Martin opened proceedings by announcing that he had already joined the Local Defence Volunteers. He advised all those over conscription age to join. Walter Pratchett, a young man working in a solicitor’s office, said he had volunteered for service in the Royal Navy and would be away shortly. Many other men had plans to defend their country against invasion.
Claude Hillman, generally talkative enough, said nothing. He had been first in the pub and was drinking steadily. Martin asked him what the matter was.
‘Quote from a book I read recently,’ Claude growled. ‘“Sir, I have quarrelled with my wife and a man who has quarrelled with his wife is absolved from all duty to his country.”’
‘You and Ada again?’ said Martin.
‘She was the apple of my eye, really the apple of my eye. Now she’s a crab apple.’
‘She’s borne you two children.’
Claude managed a smile. He tapped on the table with an index finger. ‘Indeed she has, and mortal terrors they are. Her body – excuse me if I speak thus of your dear sister, Martin – her body was wild white winter, once upon a time. Now it has fruited and fallen back to autumn, season of yellow fruitlessness. War provides us with an excuse to get away from the womenfolk.’

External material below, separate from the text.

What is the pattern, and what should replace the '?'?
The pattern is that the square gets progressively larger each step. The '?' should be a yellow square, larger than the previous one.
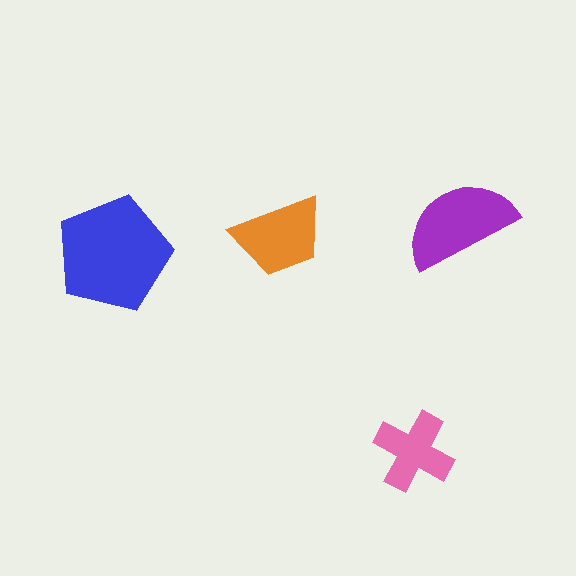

Wally Pratchett was recently married and violently dissented.
Martin did not look particularly pleased, but other men seized on the topic of womanhood, saying that they hoped women – whom they termed ‘the good old girls’ – would play their part in the conflict. Which is what happened. While the Third Reich ordered its womenfolk to Kindermachen, confining them to the home to make future soldiery, British women went into industry and agriculture and many other jobs, to fill vacancies left by men who had become soldiers, sailors or airmen.